Friday, February 22, 2008

Tip of the day

Nope, no engine updates today. Instead I'll give you a website recommendation.

If you're a bit weird like me, that is, you rather read graphics papers than fiction before you go to sleep, you probably already have this one in your bookmarks.

Ke-Sen Huang keeps an index of all papers available online from every academic graphics conference worth it's name.

I'm yet to find a good rescource that lists all papers and presentations from more commercially oriented conferences like GDC. Feel free to share your own bookmarks :)

Wednesday, February 20, 2008

Soft shadows

I've added soft shadows to the engine. I use Percentage-Closer Soft Shadows (PCSS), described in this paper. It differs from regular PCF in that a "blocker-serach" step is used to approximate a shadow penumbra size. The estimated penumbra size is then used to control the filter size. It's not real penumbra shadows but it looks quite convincing.

Believe it or not, but until now my engine had no support for normal mapping. Now it does. The dynamic indirect lighting is also affected by the normal maps.
Time for the screenshots:

Note the green light that is reflected from the wall (not visible) onto the scene.

Soft shadows.

The scene is also lit by an enviroment map.

Friday, February 08, 2008

Dynamic indirect lighting

I got the indirect lighting to work correctly. There were some stupid bugs in my SH code. In the screenshots I use a 3x3x3 grid of sampling points (see last post) and one bonce of indirect light. There is also a (very) small constant ambient term so that no surfaces are completely black. Combined with SSAO it looks quite nice.

The scene is simple and HDR is deactivated so that the lighting effects is more apparent.

Friday, February 01, 2008

I've been quite busy with the engine lately. The new stuff is:

Dynamic reflections
Each reflective object has it's own cube enviroment map. I support multiple bounces by spreading out the cube map updates over a number of frames. This means there can be some subtle "popping" in the reflections. Acceptable for my application.

HDR pipeline
I now support 64 or 128 bit HDR rendering. Pretty standard stuff where I do tone mapping based on image luminance. Of course there is also a bloom filter (as if we're not tired of that one by now;))
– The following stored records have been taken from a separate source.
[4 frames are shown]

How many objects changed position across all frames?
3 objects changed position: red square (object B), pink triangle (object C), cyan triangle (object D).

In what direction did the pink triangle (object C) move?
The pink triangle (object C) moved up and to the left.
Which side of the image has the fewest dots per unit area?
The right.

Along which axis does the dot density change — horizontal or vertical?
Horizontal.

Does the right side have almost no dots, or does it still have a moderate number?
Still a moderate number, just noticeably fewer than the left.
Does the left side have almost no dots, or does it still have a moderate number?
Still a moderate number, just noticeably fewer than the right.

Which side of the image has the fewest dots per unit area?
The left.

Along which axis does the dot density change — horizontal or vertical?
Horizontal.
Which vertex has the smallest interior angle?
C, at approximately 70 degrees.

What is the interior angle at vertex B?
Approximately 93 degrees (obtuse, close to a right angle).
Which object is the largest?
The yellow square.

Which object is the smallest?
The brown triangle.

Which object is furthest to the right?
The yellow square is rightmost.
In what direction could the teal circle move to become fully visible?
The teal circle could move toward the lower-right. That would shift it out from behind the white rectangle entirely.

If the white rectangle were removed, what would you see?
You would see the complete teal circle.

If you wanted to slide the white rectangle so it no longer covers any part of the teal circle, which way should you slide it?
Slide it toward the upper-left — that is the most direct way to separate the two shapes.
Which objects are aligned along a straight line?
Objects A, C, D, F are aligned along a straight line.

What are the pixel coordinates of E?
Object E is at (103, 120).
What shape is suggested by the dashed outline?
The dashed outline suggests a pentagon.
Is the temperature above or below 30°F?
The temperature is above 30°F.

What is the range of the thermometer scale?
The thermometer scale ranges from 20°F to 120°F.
One of the biggest drawbacks with deferred shading is the lack of support for multisample antialias (at least with DX9). The usual thing to do is to hack antialias by performing an edge detection filter and blurring the image only on the edges. It's a dirty hack but it works quite well.

Dynamic indirect illumination
This is a variant of this paper. In short, I partition the world into a uniform grid, and at each grid point I capture the incident radiance field. This is done by rendering a cube map and then projecting it to spherical harmonics coefficients. The coefficients are stored in a number of volume textures. When rendering the frame, SH cofficients representing the incident radiance at each pixel are fetched from the volume texture and used to approximate the incident diffuse lighting at each pixel.
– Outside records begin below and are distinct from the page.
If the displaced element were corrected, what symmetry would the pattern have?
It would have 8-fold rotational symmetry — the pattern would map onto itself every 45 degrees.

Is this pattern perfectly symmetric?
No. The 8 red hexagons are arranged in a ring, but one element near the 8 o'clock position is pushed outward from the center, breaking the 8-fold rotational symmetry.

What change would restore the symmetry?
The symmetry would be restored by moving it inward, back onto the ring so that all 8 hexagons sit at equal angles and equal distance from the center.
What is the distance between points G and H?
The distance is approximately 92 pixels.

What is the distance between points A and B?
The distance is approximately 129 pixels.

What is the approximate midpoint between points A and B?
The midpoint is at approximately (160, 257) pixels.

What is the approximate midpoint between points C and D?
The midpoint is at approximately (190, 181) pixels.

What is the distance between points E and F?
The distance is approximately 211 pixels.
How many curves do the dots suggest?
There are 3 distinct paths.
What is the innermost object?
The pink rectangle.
Right now there are some problems with my implementation but I'll solve that soon ;)

At last, the mandotary screenshot:

Thursday, January 10, 2008

I've finally started working on the engine after the holidays.

I've done quite a lot of non graphic stuff. I've improved the engine code here and there and I've added picking for example.
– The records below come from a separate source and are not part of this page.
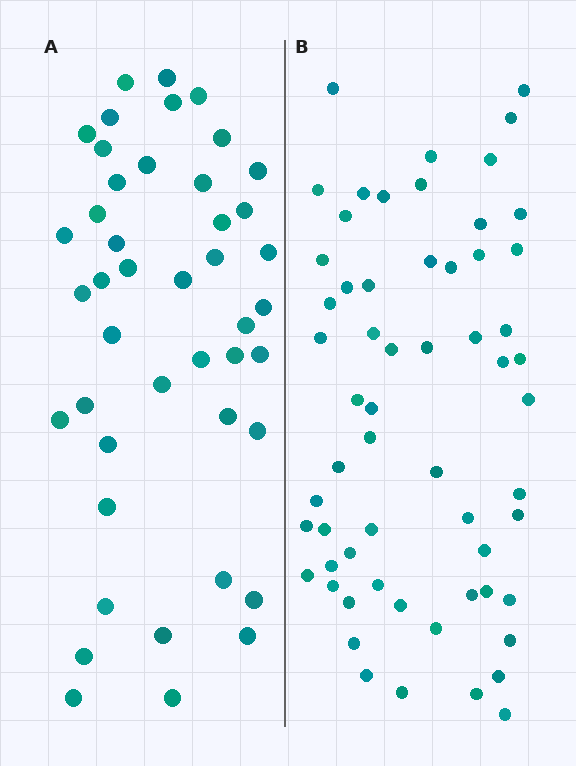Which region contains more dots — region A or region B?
Region B (the right region) has more dots.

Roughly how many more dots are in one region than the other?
Region B has approximately 15 more dots than region A.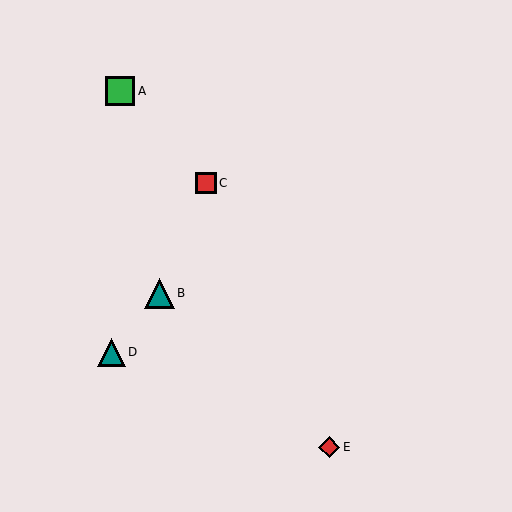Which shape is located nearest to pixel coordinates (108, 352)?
The teal triangle (labeled D) at (111, 352) is nearest to that location.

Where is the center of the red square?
The center of the red square is at (206, 183).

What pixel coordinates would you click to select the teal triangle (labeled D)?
Click at (111, 352) to select the teal triangle D.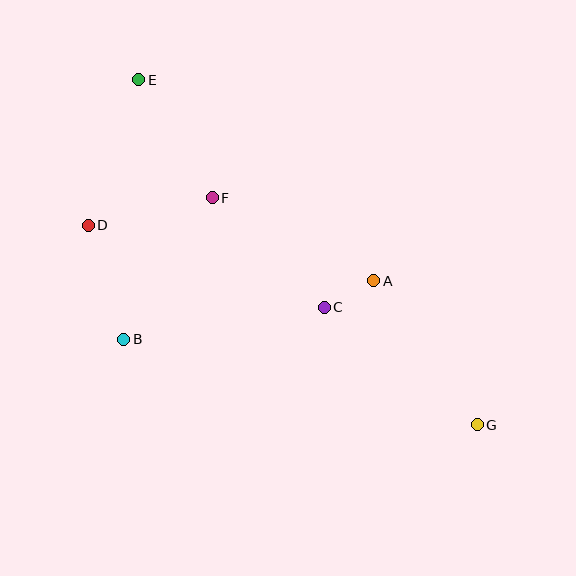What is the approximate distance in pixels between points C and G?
The distance between C and G is approximately 193 pixels.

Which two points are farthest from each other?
Points E and G are farthest from each other.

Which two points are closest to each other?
Points A and C are closest to each other.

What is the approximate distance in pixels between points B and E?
The distance between B and E is approximately 260 pixels.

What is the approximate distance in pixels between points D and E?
The distance between D and E is approximately 154 pixels.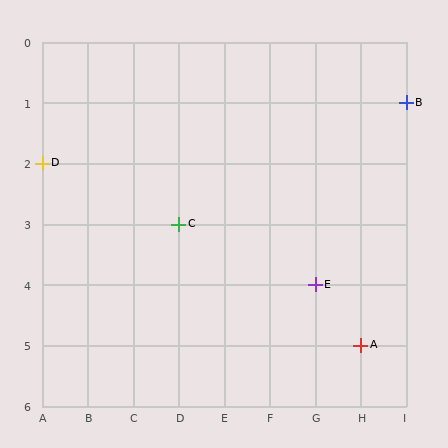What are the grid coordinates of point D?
Point D is at grid coordinates (A, 2).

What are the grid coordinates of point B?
Point B is at grid coordinates (I, 1).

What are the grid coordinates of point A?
Point A is at grid coordinates (H, 5).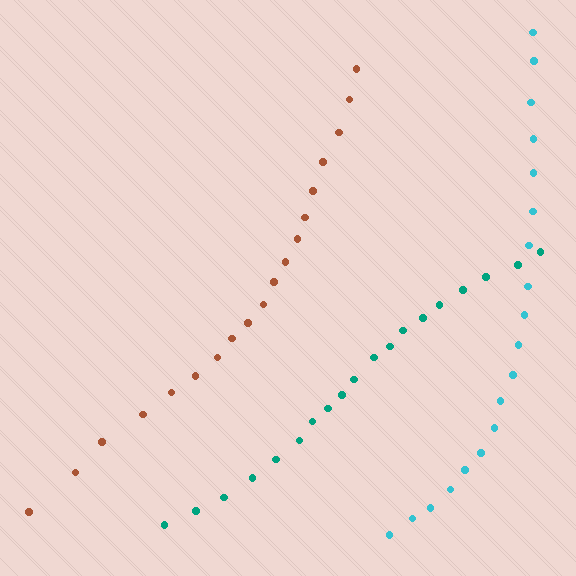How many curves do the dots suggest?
There are 3 distinct paths.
On the graphic side, I've added support for cube maps and thus omidirectional shadows. All lights now also supports gobos, i.e. color textures that are projected from the lights. There is also support for reflections, but I'm still working on dynamic ones.

Scenes with a lot of lights also means a lot of shadow maps. For this reason, I've implemented a shadow map queue. When a shadow map needs an update it's added to the queue and every frame a number of entries in the queue are removed and processed. So only a small number of shadow maps are updated each frame. This of course means that there can be some noticable shadow lag when objects are moved around. For the type of application I have in mind for this engine, that is acceptable.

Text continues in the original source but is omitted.